Each time series shows the smoothed αt estimates from the Kalman filter model where each series is standardized to a mean of 0 and standard deviation of 1. The ordinate gives the stock, which are arranged south (bottom) to north (top) and grouped by geographic region. The area of the circle indicates the magnitude of the productivity values. Open circles represent negative values (red) and filled circles indicate positive values (blue). Small solid grey dots indicate zero values, whereas missing values are not shown.

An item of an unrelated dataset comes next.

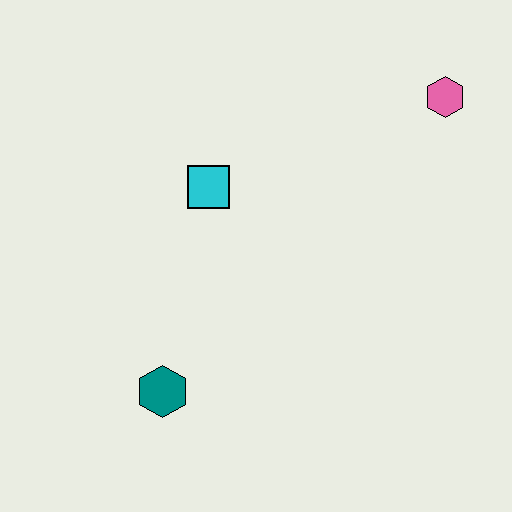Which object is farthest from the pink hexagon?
The teal hexagon is farthest from the pink hexagon.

https://doi.org/10.1371/journal.pone.0146009.g002

For pink salmon, the Kalman filter αt series indicated a general pattern of declining productivity for WA and BC stocks and a more variable pattern for AK stocks (Fig 3). All stocks in the three southern regions (i.e., Inside WA, Central BC, and Northern BC) with non-constant αt series showed declining or below average productivity values since at least brood year 1990 (Fig 3). In contrast, there was less consist patterns in AK pink salmon stocks with several regions having stocks with both increasing and decreasing productivity trends in recent years (e.g., Kodiak and Chignik). Across all AK pink salmon stocks with non-constant αt series, 64% had increasing or above average productivity in recent years. However, only the Southeast Alaska and AK Peninsula regions had stocks that showed consistent increasing productivity trends in recent years with all five stocks with non-constant αt values having above average productivity since at least brood year 1990 (Fig 3).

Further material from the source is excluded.